Приведу в качестве примера работу нашего Комитета. Не обладая совершенно никаким административным ресурсом, наши юристы добились в судах отмены более чем 700 незаконных постановлений прокуратуры и Следственного комитета. Мы выиграли в наших обычных судах у прокуроров и следователей более 700 дел! Согласитесь, это говорит о том, что судебная система все-таки скорее жива, чем наоборот. Но если в деле есть хотя бы малейший «запашок» политики, будьте уверены: судья примет то решение, которое ему продиктуют. Более того, он, скорее всего, подстрахуется, проявит инициативу и сам поинтересуется у «старших товарищей», какое решение следует принять. А сейчас в условиях охватившей общество антизападной истерии, поисков «агентов» и «пятых колонн» почти каждое дело приобретает этот парализующий волю судьи «политический запашок».

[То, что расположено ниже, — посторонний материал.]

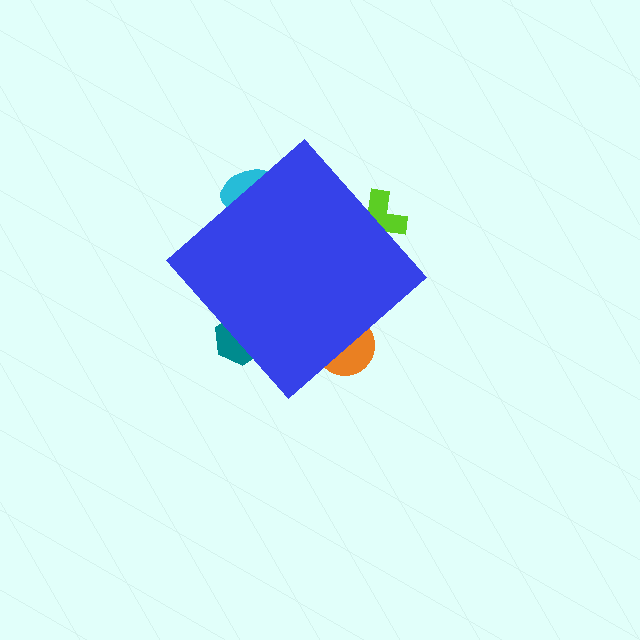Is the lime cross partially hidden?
Yes, the lime cross is partially hidden behind the blue diamond.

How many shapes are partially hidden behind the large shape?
4 shapes are partially hidden.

Глядя из Киева, можно заметить, что Кремль пытается поставить под контроль и правозащитную деятельность, вытеснить общественных активистов, заменить правозащитников послушными, подконтрольными людьми. Так ли это на самом деле, и что этому может противопоставить общество в России?

Нынешняя власть воспринимает гражданское общество исключительно как подтанцовку для любых своих плясок

– Это абсолютно так. Именно вытеснить и заменить послушными и подконтрольными. Власти оказались не нужны даже вполне лояльные, но неподконтрольные НКО. Нужны те, кто согласен и искренне готов поддерживать какие-то направления деятельности власти. Нужны те, кто безоговорочно поддержит любые действия, те, кем можно командовать. Нынешняя власть воспринимает гражданское общество исключительно как подтанцовку для любых своих плясок.

Я полагаю, что речь в вашем вопросе идет о вытеснении из общественного пространства, из информационного, из пространства, в котором формируется общественное мнение. Отсюда и ответ: общество должно противопоставить этому свое, общественное, мнение. Люди, которых власть пытается удалить от общественного внимания, от информационных каналов, должны, наоборот, становиться более громкими и заметными. И, по-моему, та часть общества, которая жива и которую вообще интересует что-то, кроме заклинаний Киселева по телевидению, с этой своей задачей вполне справляется. Ветхозаветное выражение «имеющий уши да слышит» в нынешней России актуально как, наверное, никогда прежде.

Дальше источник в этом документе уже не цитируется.